George Farmer said:
plantbrain said:
This is an incredible display.
It may not suit some tastes. Maybe too formal for many. However, it's probably the finest display of healthy aquarium plant growth anyone is likely to see on here.
I actually like the relatively rigid layout - sure it's at odds with the Nature Aquarium concept but it's nice to see a refreshing and rather unique style like this. The journal title is certainly accurate in its description...
It's like it's forcing you to notice each species; their colours and textures provide maximum impact and visual feast to suppress anyone's appetite. Almost like a freshwater equivalent to a reef.
I wish I had the time to maintain something like this!
😀
Kudos to you, Mr Barr.
I'm having some aquascaping-enthusiast friends over this weekend and I'm hoping to run a video podcast. Would you mind if this aquascape was one of the topics we discuss?
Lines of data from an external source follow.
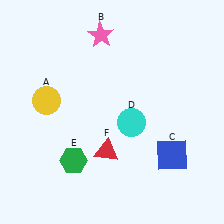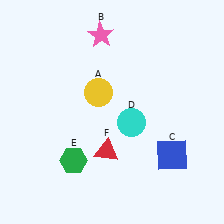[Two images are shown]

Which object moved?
The yellow circle (A) moved right.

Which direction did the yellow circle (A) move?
The yellow circle (A) moved right.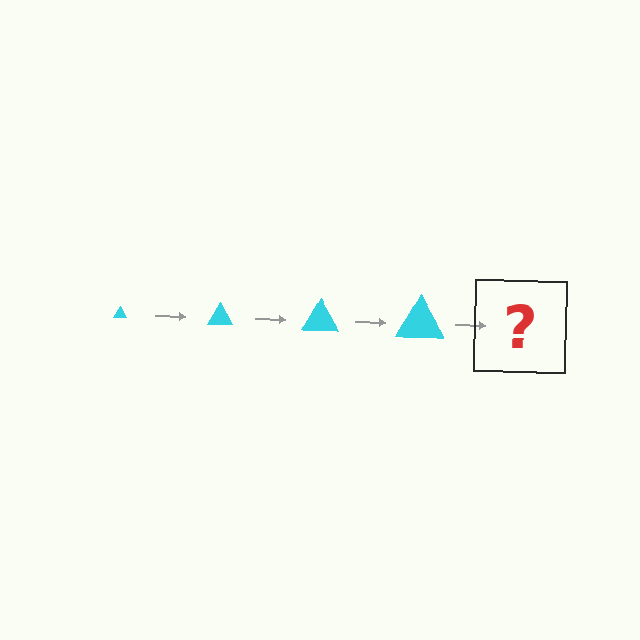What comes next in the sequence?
The next element should be a cyan triangle, larger than the previous one.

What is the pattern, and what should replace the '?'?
The pattern is that the triangle gets progressively larger each step. The '?' should be a cyan triangle, larger than the previous one.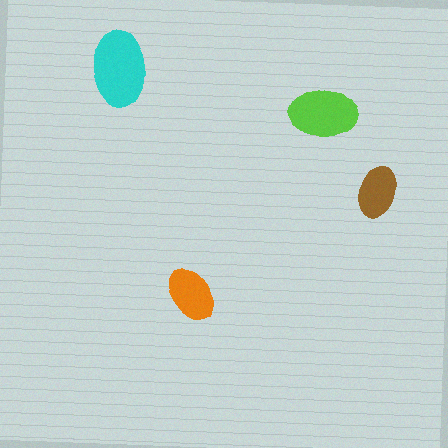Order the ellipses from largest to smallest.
the cyan one, the lime one, the orange one, the brown one.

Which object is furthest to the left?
The cyan ellipse is leftmost.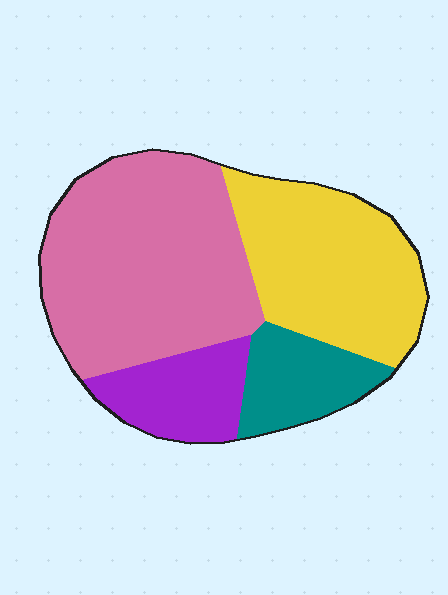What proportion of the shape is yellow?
Yellow covers about 30% of the shape.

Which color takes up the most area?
Pink, at roughly 45%.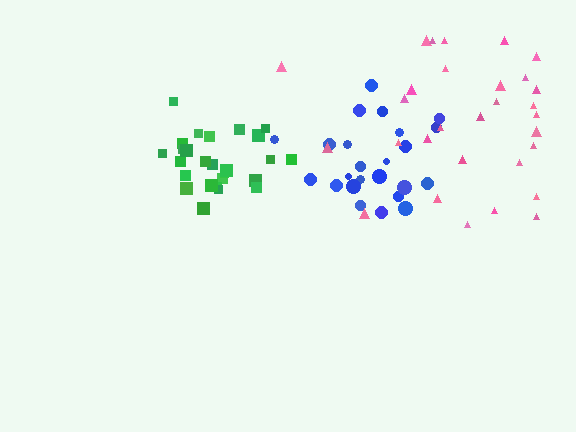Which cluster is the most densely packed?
Green.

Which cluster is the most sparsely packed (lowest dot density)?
Pink.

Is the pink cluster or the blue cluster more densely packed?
Blue.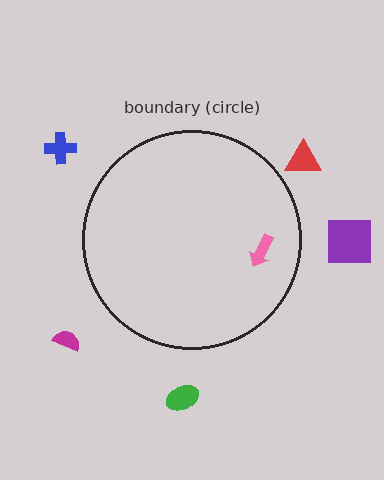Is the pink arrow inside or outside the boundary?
Inside.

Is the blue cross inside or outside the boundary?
Outside.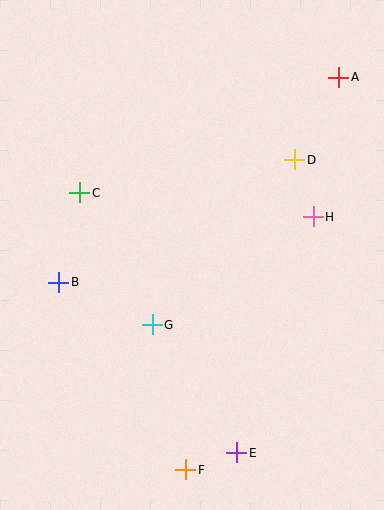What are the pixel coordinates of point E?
Point E is at (237, 453).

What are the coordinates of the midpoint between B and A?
The midpoint between B and A is at (199, 180).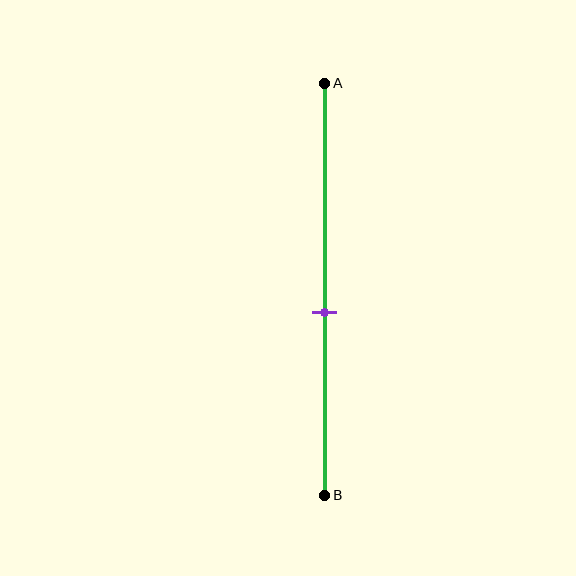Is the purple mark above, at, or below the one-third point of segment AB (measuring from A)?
The purple mark is below the one-third point of segment AB.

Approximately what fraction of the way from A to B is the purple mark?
The purple mark is approximately 55% of the way from A to B.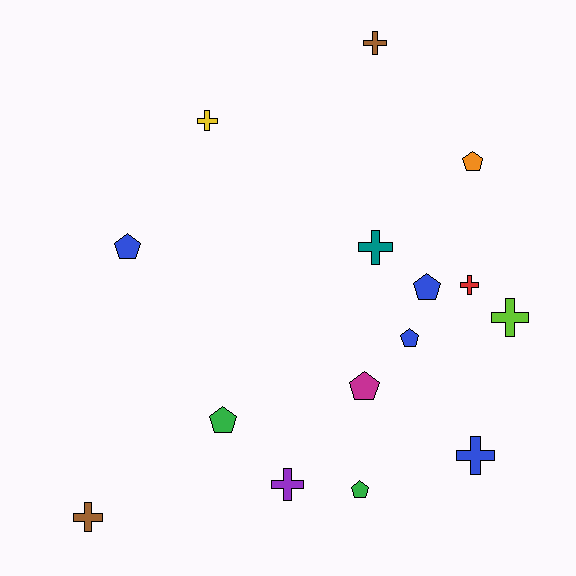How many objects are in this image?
There are 15 objects.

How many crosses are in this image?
There are 8 crosses.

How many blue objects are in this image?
There are 4 blue objects.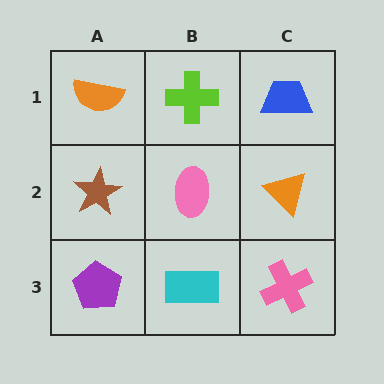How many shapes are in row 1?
3 shapes.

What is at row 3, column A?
A purple pentagon.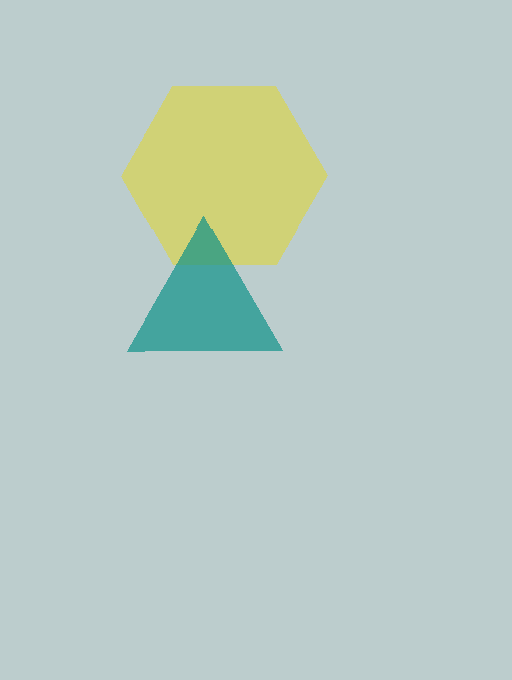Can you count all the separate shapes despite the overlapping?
Yes, there are 2 separate shapes.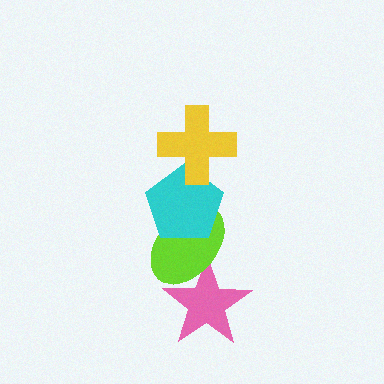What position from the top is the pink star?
The pink star is 4th from the top.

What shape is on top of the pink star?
The lime ellipse is on top of the pink star.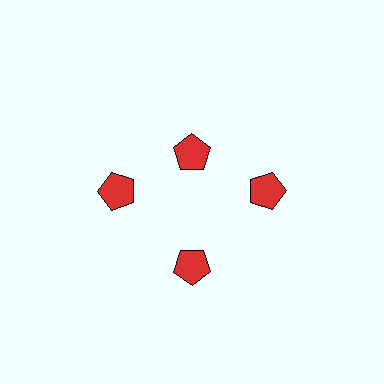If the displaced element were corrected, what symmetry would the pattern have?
It would have 4-fold rotational symmetry — the pattern would map onto itself every 90 degrees.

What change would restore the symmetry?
The symmetry would be restored by moving it outward, back onto the ring so that all 4 pentagons sit at equal angles and equal distance from the center.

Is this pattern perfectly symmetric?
No. The 4 red pentagons are arranged in a ring, but one element near the 12 o'clock position is pulled inward toward the center, breaking the 4-fold rotational symmetry.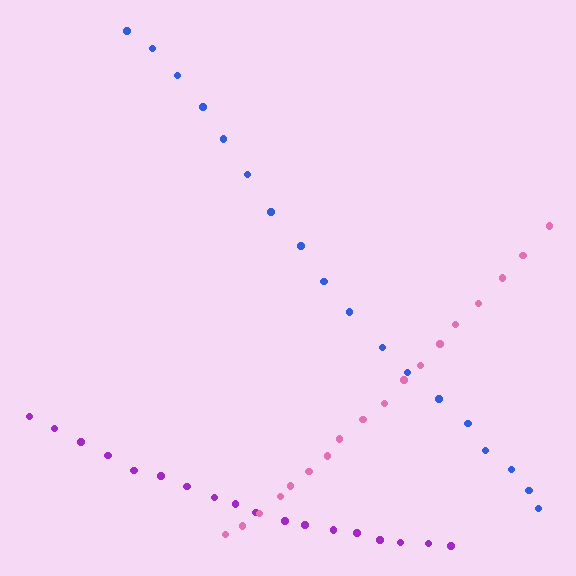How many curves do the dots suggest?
There are 3 distinct paths.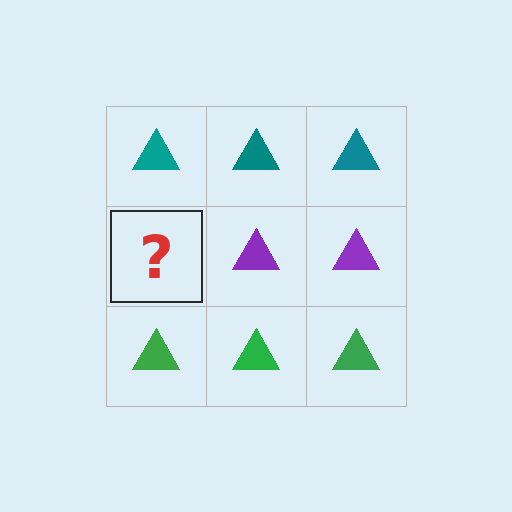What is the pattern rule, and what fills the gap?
The rule is that each row has a consistent color. The gap should be filled with a purple triangle.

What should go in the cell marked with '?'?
The missing cell should contain a purple triangle.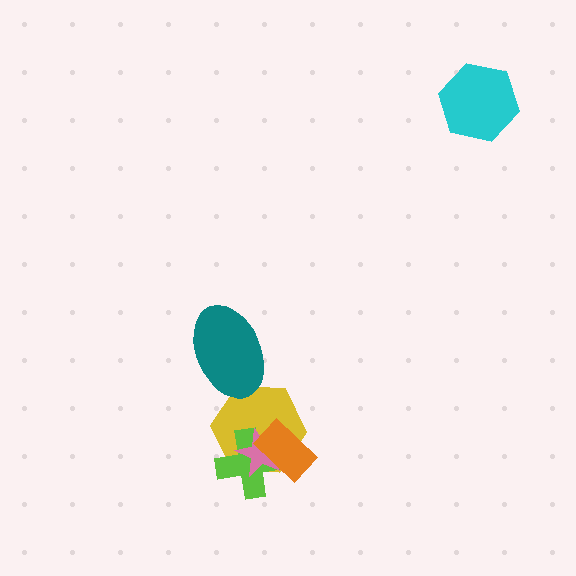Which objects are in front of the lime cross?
2 objects cover part of the lime cross: the pink star and the orange rectangle.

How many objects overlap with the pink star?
3 objects overlap with the pink star.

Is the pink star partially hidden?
Yes, it is partially covered by another shape.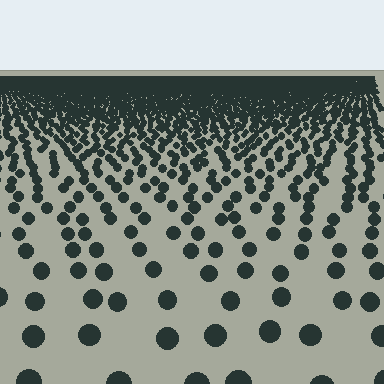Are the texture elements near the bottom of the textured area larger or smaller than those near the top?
Larger. Near the bottom, elements are closer to the viewer and appear at a bigger on-screen size.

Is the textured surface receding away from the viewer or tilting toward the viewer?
The surface is receding away from the viewer. Texture elements get smaller and denser toward the top.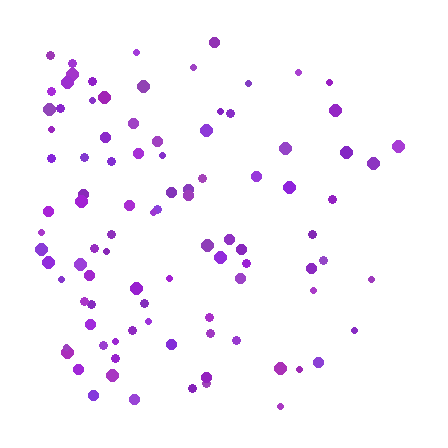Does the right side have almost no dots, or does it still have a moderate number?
Still a moderate number, just noticeably fewer than the left.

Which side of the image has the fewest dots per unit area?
The right.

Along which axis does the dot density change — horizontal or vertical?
Horizontal.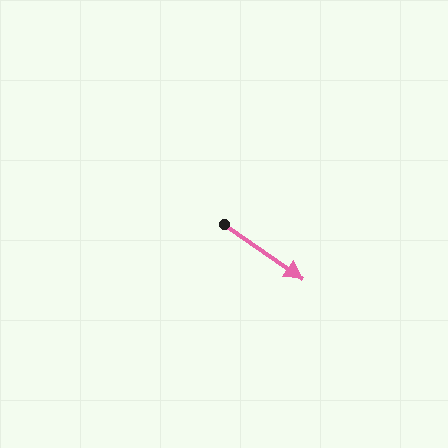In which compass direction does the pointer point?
Southeast.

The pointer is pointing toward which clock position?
Roughly 4 o'clock.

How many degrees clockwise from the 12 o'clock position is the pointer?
Approximately 125 degrees.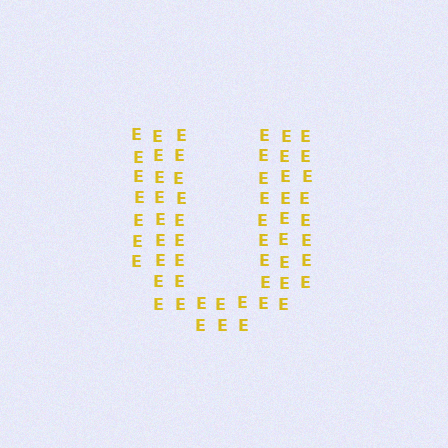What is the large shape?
The large shape is the letter U.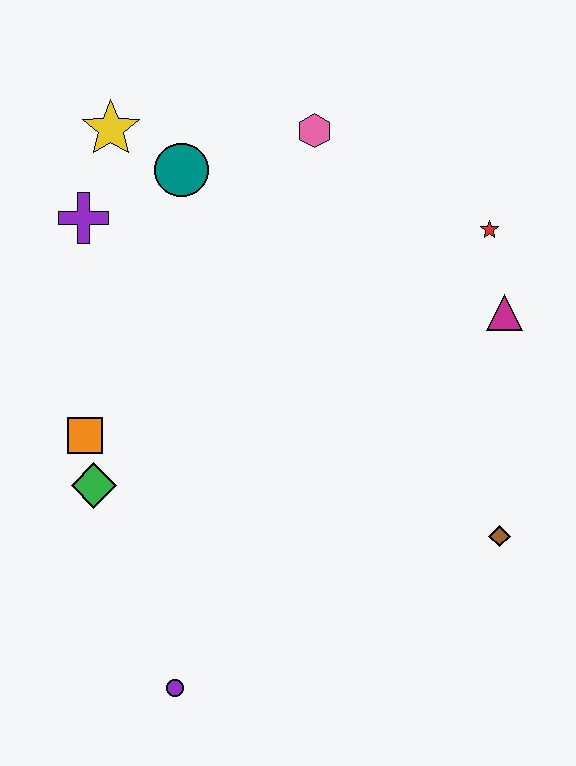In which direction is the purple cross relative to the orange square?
The purple cross is above the orange square.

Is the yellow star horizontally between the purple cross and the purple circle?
Yes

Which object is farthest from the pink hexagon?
The purple circle is farthest from the pink hexagon.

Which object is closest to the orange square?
The green diamond is closest to the orange square.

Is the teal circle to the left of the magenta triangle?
Yes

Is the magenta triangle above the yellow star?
No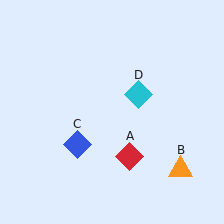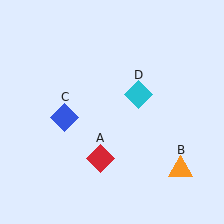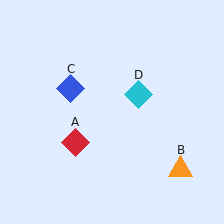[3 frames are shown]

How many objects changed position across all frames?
2 objects changed position: red diamond (object A), blue diamond (object C).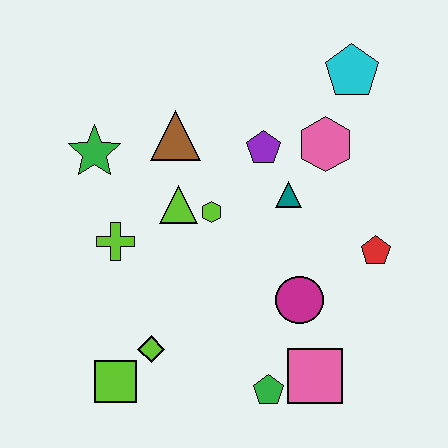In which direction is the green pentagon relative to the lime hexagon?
The green pentagon is below the lime hexagon.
Surprisingly, it really does not take that long to care for. And I mess with it a lot as you can tell. But I do not make large changes rapidly, slow and steady pace.........wins the race. I wait 2-3 weeks rather than trying to redo everything. Too much disturbance I think gets many aquarist into trouble. I also do use high light now, but I only did so with baby steps to make sure everything was good and then.......take the next step.
It might take me 10-20 min of time to trim the rows most weeks. The back ground, maybe 20 min.
I spend more time culling the lower grade Fire shrimp than I do trimming.
One might call the Dutch style a controlled collectoritus approach, but some Dutch tanks do strive for natural appearances also and they get more points for that.
I finally got my Ammannia gracilus and I think I'll move the Ludwigia peruinesis and replace with the Ammannia.
It's got a nicer coloration that is different from the Rotala and Ludwigia.
The other nice thing is the eclectic array of species in this display.
I've not seen anyone scape with Erio setacuem except one tank locally, and never with the Type 3, very few with Tonia(maybe 3-5 tanks), none with Ludwigia red(but that's going to change) and Erio cinereum use in scaping is extremely limited, then add the R macrandra, L pantanal, UG etc.........S belem/manuas/urupese I'd considered by plant of folks scape with those......so Erio type 3 was a nice replacement for giant Ambulia which is more common and very ordered plant as well.
The tank is also nice as a rotating species collection, allowing me to sample and compare/contrast many species.
Nature style is a very poor method for doing that. Still, in the back ground of many Nature style, you can mix and match and try various stem species out also, but those backgrounds are much more Dutch, than they are nature style.
So there's cross over in both styles.